The Passengers on the Rossiya – Day 1

Maarten and Brigitte in their compartment

The next day I wake up around 9 am. I’m now 800km and one time zone away from Moscow. By 10am, most of the train carriage is up.

Your ticket on the Trans-Siberian only gets you a bunk – not a whole compartment, and the No. 2 Rossiya is a popular  route with few empty bunks. And since it takes seven days to complete its journey to Vladivostok, you’d better accept that you’re going to have to interact with your fellow passengers, even if you don’t speak the same language as them.

Next door, the English I heard earlier turns out to be a Dutch couple, Maarten and Brigitte.  The reason they’re speaking English is to communicate with the couple they’re sharing a cabin with,  Svetlana and Peter – young Russian newlyweds. Peter is a boxer who doesn’t say much, but while you certainly get the sense you wouldn’t want to cross him, he has a remarkably easygoing demeanor. His English is limited, but his wife speaks English fairly well. I spend a good portion of my first day on the train dropping in to this compartment from time to time.

Meanwhile, in my own compartment, there’s the young family of three, returning from a beach vacation somewhere on the Baltic sea. I learn that Yulia’s husband Aleks works for the railroad, but if Yulia told me what she did for a living, I’ve forgotten it. Yulia, as it turns out, speaks a little English, and she asks me about where I’m from. I take the opportunity to show her some pictures of Chicago I brought with me. My shot of the Bean in the snow is of interest to her: “winter!” she says.

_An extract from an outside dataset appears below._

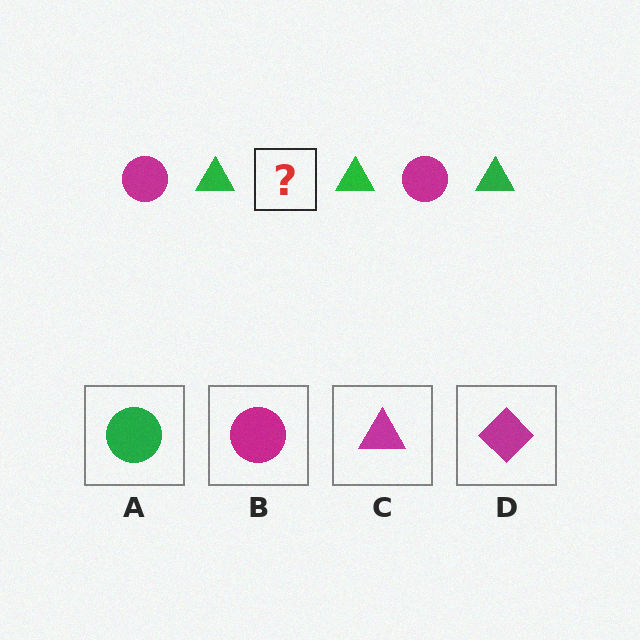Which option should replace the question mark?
Option B.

I tell Yulia that I am trying to get to Lake Baikal. She tries to tell me something about it, but she doesn’t know quite the right word. She asks if she can draw it in my notebook. Turns out I’m supposed to look out for aliens – Baikal is apparently mildly famous for UFO sightings.

Unable to communicate the concept of aliens, Yulia had to resort to drawing in my journal. The rest of the scrawl is my own.

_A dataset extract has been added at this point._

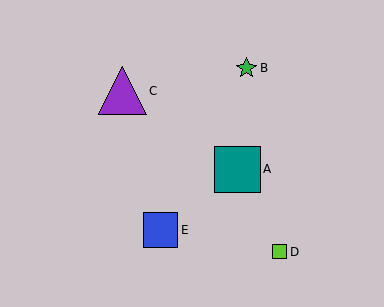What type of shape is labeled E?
Shape E is a blue square.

But Yulia’s favorite topic is definitely my family – or lack thereof. One of the pictures I show her is of me and my parents at Christmas dinner. She points to one of the empty chairs and tells me “wife.” I shake my head. She is undeterred: “and one, two, three, many children.” I tell her no more than two kids, which is easier than explaining the concept of “I’m not sure I’ll ever have kids,” which is tough to swallow even for most Americans. I ask her how many she plans on having, and she reveals with a smile that she is expecting her second in November. “I am hoping for a boy,” she tells me. After a moment, she points up towards the top bunk where her husband has been watching the absurd WWII drama all day, and corrects herself: “we are hoping for a boy.”

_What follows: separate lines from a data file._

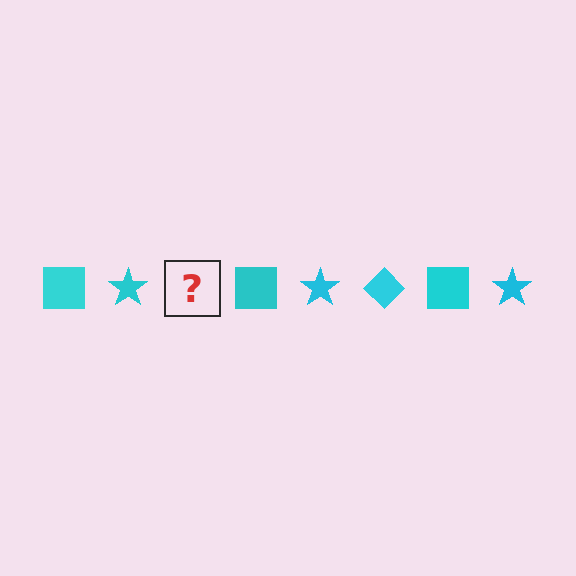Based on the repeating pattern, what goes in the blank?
The blank should be a cyan diamond.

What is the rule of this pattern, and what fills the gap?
The rule is that the pattern cycles through square, star, diamond shapes in cyan. The gap should be filled with a cyan diamond.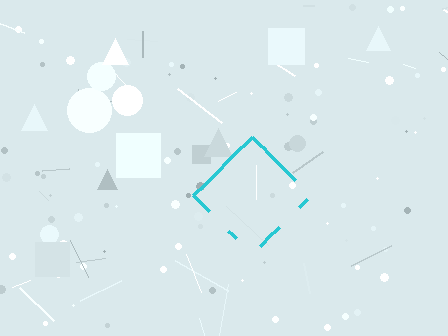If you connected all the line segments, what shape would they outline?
They would outline a diamond.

Still, socializing can only take up so much of your day. The rest of the time is passed reading, napping, eating, drinking, and staring out the window at a place I’ve never seen and may never see again. I’ve got my camera with me, as well as a Flip video and and iPod touch for video, and as I switch equipment on the top bunk, the Flip manages to fall through the narrow space between the wall and my mattress, narrowly missing Yulia sitting on the bunk underneath me. As she returns it, she scolds me: “You kill me with this.”